Al vijfentwintig jaar woont de Indonesische Nurhayati zonder papieren in Nederland. De eerste jaren in de luwte en 'onzichtbaar', daartoe aangespoord door louche werkgevers. Maar die tijd is voorbij. Nu de politiek haar verblijf strafbaar wil stellen spreekt ze zich uit. 'Als onze positie zwakker wordt, vrees ik dat het misbruik alleen maar toeneemt.'
Louche werkgevers
'Het was een tijd waarin de angst regeerde. Daarom denk ik liever niet terug aan die eerste jaren in Nederland.
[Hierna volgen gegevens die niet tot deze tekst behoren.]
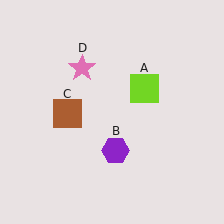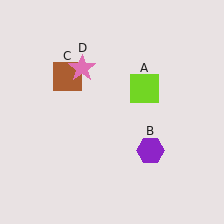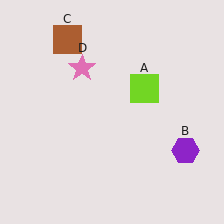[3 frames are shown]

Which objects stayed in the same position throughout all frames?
Lime square (object A) and pink star (object D) remained stationary.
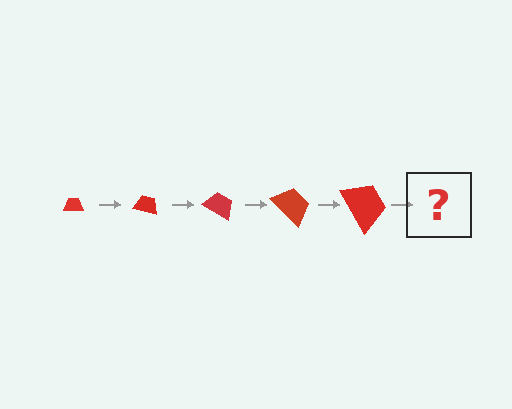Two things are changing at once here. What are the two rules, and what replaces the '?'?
The two rules are that the trapezoid grows larger each step and it rotates 15 degrees clockwise each step. The '?' should be a trapezoid, larger than the previous one and rotated 75 degrees clockwise from the start.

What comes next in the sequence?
The next element should be a trapezoid, larger than the previous one and rotated 75 degrees clockwise from the start.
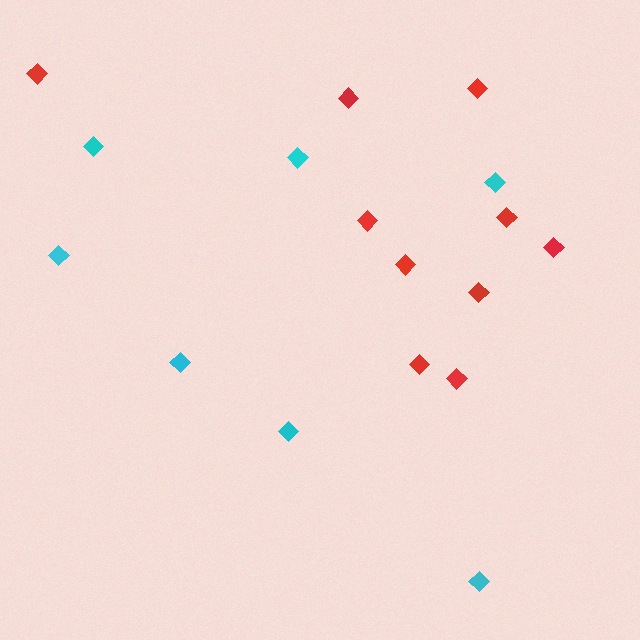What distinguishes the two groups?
There are 2 groups: one group of cyan diamonds (7) and one group of red diamonds (10).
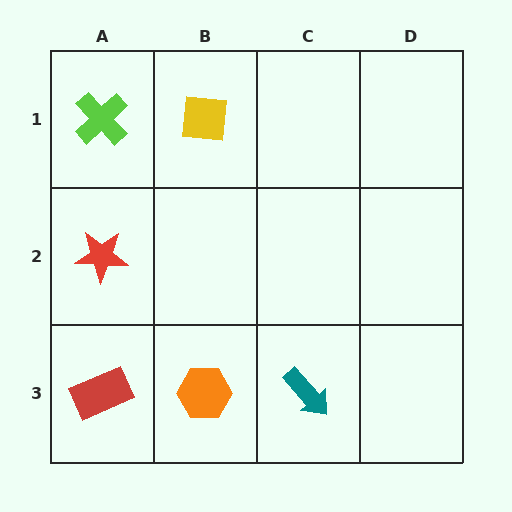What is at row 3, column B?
An orange hexagon.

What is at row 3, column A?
A red rectangle.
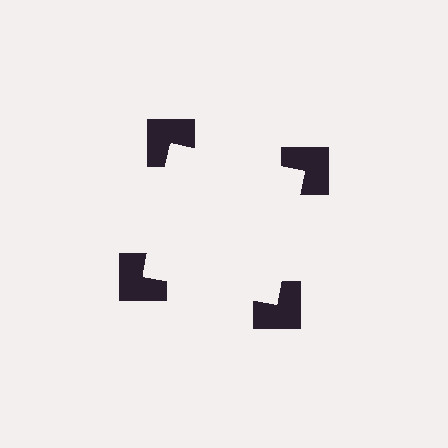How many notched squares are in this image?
There are 4 — one at each vertex of the illusory square.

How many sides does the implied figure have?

Ik had pech en trof werkgevers die mij bewust klein hielden. "Ga na het werk direct naar huis", zeiden ze. "Op straat word je opgepakt en brengen ze je naar de gevangenis."
Vaak haalden ze ons 's ochtends op en brachten ons na het werk weer thuis. 'Thuis' was Rotterdam, waar ik een kleine kamer deelde met twee andere mensen. Wanneer ik buiten sirenes hoorde, kroop ik in een hoekje van de kamer en wachtte tot het geluid weer wegebde. Het waren lange dagen waarin ik van ’s ochtends vroeg tot twee uur 's nachts werkte in fabrieken en restaurants. Vaak kreeg ik te weinig of te laat betaald. Toch was er niets wat ik daaraan kon doen, dacht ik.'
Angstige flashbacks
Voor haar komst naar Nederland leidde Nurhayati een goed leven in Surabaya, waar ze werkte als accountant en haar man als programmeur. Tot die ochtend waarop een vrachtwagen haar echtgenoot aanreed, vlak nadat hij hun kinderen naar school had gebracht. Zijn heup was verbrijzeld, zijn baan verloor hij direct. Vanaf dat moment stond Nurhayati er financieel alleen voor. Met de medische kosten van haar man daar nog bij, bleek dat onmogelijk.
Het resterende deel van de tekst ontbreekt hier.